In my algorithms course I have been introduced to the concept of entropy and data compression, mainly using Huffman encoding. I am trying to understand the formula for entropy
$$\sum_i p_i \log\left(\frac{1}{p_i}\right) = -\sum_i p_i\log(p_i)$$
I have been given this question which is provided as a justification of the formula but I am not quite sure how to solve it.

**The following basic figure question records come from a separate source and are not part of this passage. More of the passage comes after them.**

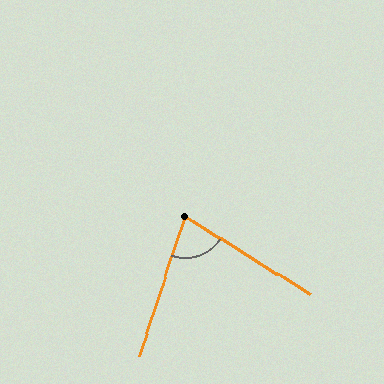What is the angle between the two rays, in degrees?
Approximately 76 degrees.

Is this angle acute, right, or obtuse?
It is acute.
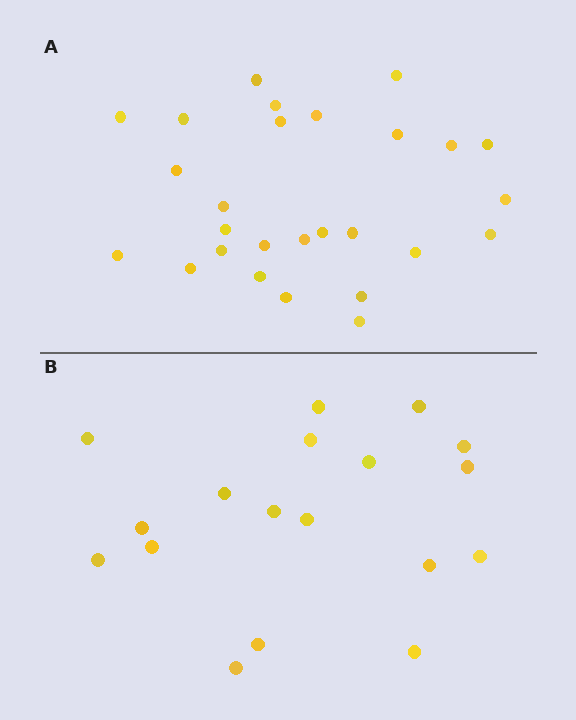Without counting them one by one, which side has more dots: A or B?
Region A (the top region) has more dots.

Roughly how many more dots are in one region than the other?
Region A has roughly 8 or so more dots than region B.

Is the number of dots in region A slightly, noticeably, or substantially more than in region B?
Region A has substantially more. The ratio is roughly 1.5 to 1.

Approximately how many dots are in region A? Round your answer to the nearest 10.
About 30 dots. (The exact count is 27, which rounds to 30.)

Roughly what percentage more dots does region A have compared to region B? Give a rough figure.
About 50% more.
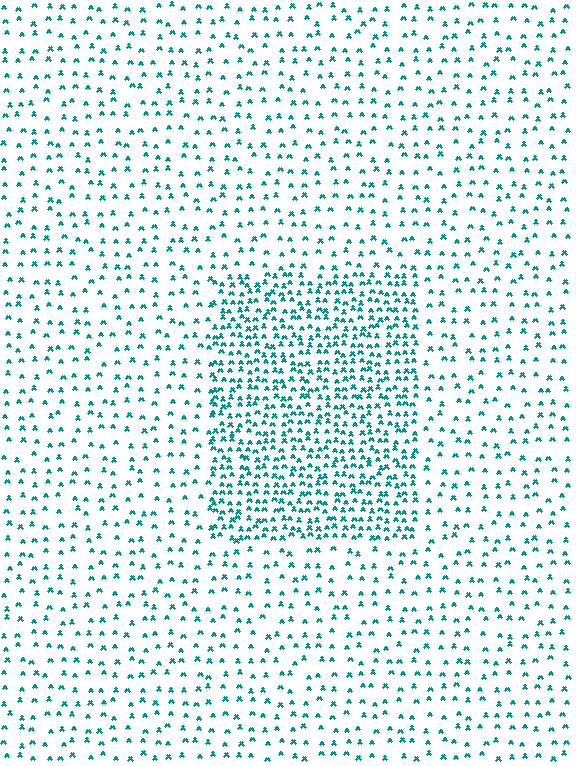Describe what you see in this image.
The image contains small teal elements arranged at two different densities. A rectangle-shaped region is visible where the elements are more densely packed than the surrounding area.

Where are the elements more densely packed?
The elements are more densely packed inside the rectangle boundary.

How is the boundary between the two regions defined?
The boundary is defined by a change in element density (approximately 2.4x ratio). All elements are the same color, size, and shape.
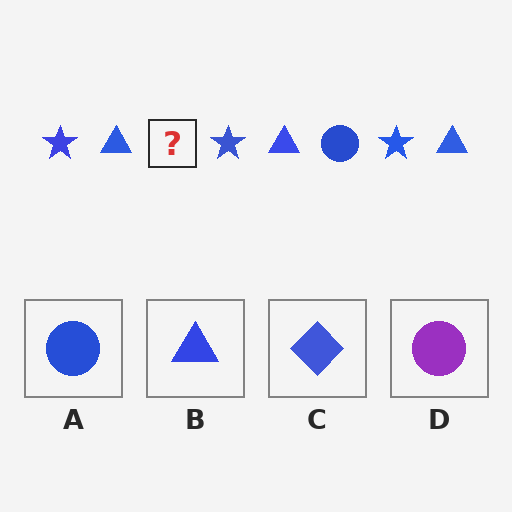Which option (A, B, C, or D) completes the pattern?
A.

Consider a distribution over n possible outcomes, with probabilities $p_1,p_2,\dots,p_n$. Assume for simplicity that each $p_i$ is of the form $\frac{1}{2^k}$ with $k \in \mathbb{N}$. Suppose that a sequence of $m$ samples is drawn from the distribution and that for all $1<i \leq n$, the $i^{th}$ outcome occurs exactly $mp_i$ times. Show that if Huffman encoding is applied to this sequence, the resulting encoding will have length
$$\sum_i mp_i \log\left(\frac{1}{p_i}\right)$$
What I understand so far is that the number of bits that will be used will be $$\sum_i mp_i \cdot (number\ of\ bits\ in \ representation \ of\ n_i)$$ so I assume that $$(number\ of\ bits\ in \ representation \ of\ n_i) = \log\left(\frac{1}{p_i}\right)$$
Then letting $m = 1$ we get $$\sum_i p_i \log\left(\frac{1}{p_i}\right)$$ being the average number of bits to represent an outcome of the distribution which tells us about how much information this distribution provides
but I am not sure how to show that
$$(number\ of\ bits\ in \ representation \ of\ n_i) = \log\left(\frac{1}{p_i}\right)$$
Any help would be appreciated.
If the probabilities are $p_i = 2^{-k}$ ("diadic distribution"), then it's easy (assuming you understand how Hufmman codes are constructed) to show that the binary Huffman code will give a perfectly balanced binary tree, of depth $k$. Hence, all codewords will have length $k=\log (1/p_i)$